A OCUPAÇÃO DO MATO GROSSO

II.7. Contribuição das Viagens e Expedições Científicas à Identificação dos Kaiab

Além das viagens de exploração geográfica e de alguns relatos não científicos, são inexpressivas as contribuições no campo cultural nos primeiros século de colonização, como bem descreve Holanda (1993a). Os primeiros legados culturais, citando apenas alguns, e nas palavras deste autor, foram:

(...) os de La Condamine ao longo do rio Amazonas, os relatos de Hans Staden, as obras dos missionários franceses Thevet e Lery, de Anchieta, de Magalhães Gandavo, de Gabriel Soares de Sousa, de Ambrósio Brandão, de Fernão Cardim, de Claude d´Aubeville e Ives d´Evreux, do Frei Cristovão de Lisboa (p.161-174).
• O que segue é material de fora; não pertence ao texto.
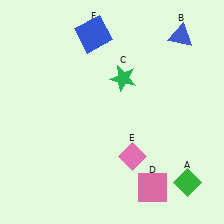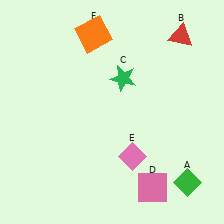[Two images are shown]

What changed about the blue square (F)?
In Image 1, F is blue. In Image 2, it changed to orange.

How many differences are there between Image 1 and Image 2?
There are 2 differences between the two images.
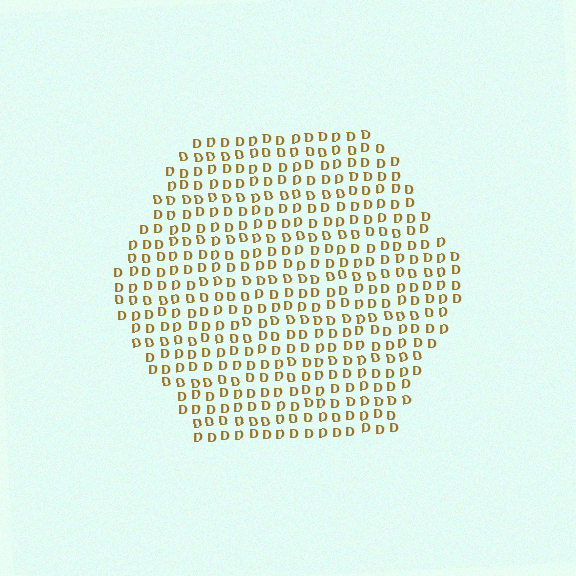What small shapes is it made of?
It is made of small letter D's.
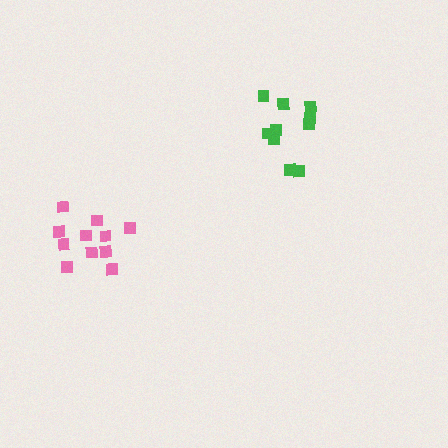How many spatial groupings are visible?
There are 2 spatial groupings.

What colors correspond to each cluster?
The clusters are colored: green, pink.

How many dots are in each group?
Group 1: 10 dots, Group 2: 11 dots (21 total).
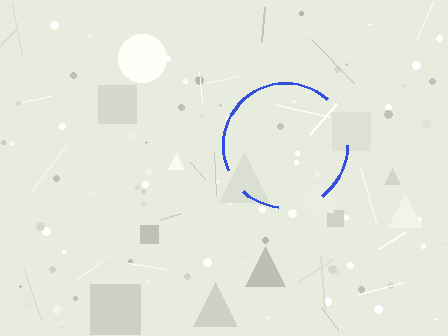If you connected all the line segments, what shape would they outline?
They would outline a circle.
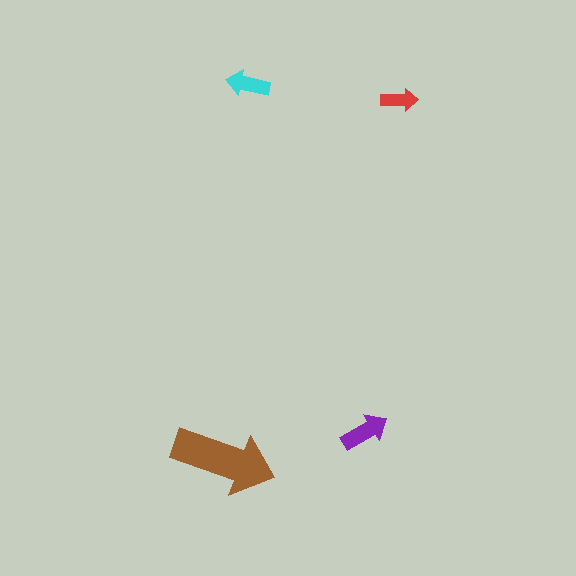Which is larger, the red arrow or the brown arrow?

No século XVII, durante as invasões holandesas (1637-1644), há um curto período em que se desenvolvem estudos de natureza científica incentivados por Maurício de Nassau, circunscritos à região de domínio holandês. Da missão científica que chegou ao Brasil em 1637, Holanda destaca os estudos de João de Laet, Willem Pies, Geoger Marcgrav e de Piso sobre a nosologia brasileira, sobretudo a História

Naturalis Brasiliae (1648) deste último, considerada o marco inicial do estudo científico das plantas, dos animais, da geografia e dos índios da região ocupada pelos holandeses, além de outras obras sobre observações astronômicas, cujo destino é ignorado (id. ibidem, p. 161-174).
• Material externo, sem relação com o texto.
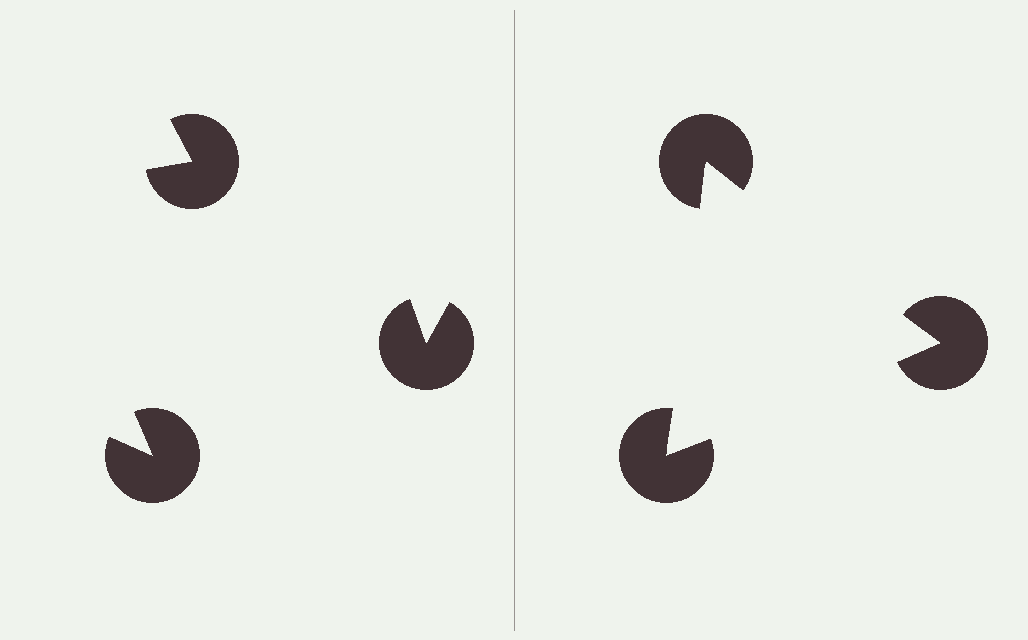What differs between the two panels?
The pac-man discs are positioned identically on both sides; only the wedge orientations differ. On the right they align to a triangle; on the left they are misaligned.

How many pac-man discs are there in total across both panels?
6 — 3 on each side.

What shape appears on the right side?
An illusory triangle.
Em fins do século XVIII, com a reforma da Universidade de Coimbra (1772), realizada no governo de Pombal, e a ida de numerosos brasileiros para cursá-la, a atmosfera cultural começa a mudar, embora vigore ainda a proibição imposta ao Brasil de possuir imprensa própria (id. ibidem).

Nesse período se dá incentivo à formação científica e realização de numerosos trabalhos, entre os quais os do baiano Alexandre Rodrigues Ferreira, autor da Viagem

Filosófica, encarregado da Coroa de investigar as riquezas naturais da Colônia. Após longa viagem pela Amazônia, onde explora a bacia do rio Negro e do Madeira, Rodrigues chega ao Mato Grosso em 1789, sendo alvo de destaque nos relatos de Barbosa de Sá e Augusto Leverger. Participa de expedições destinadas a subsidiar os trabalhos de demarcação de fronteiras, explorando os rios Guaporé, Cuiabá, São Lourenço e Paraguai. Descreve minuciosamente a flora, a fauna e as populações indígenas das regiões por onde passou (id. ibidem, p.161-174). Mas, não identifica os Kaiabi, ao menos sob esta denominação.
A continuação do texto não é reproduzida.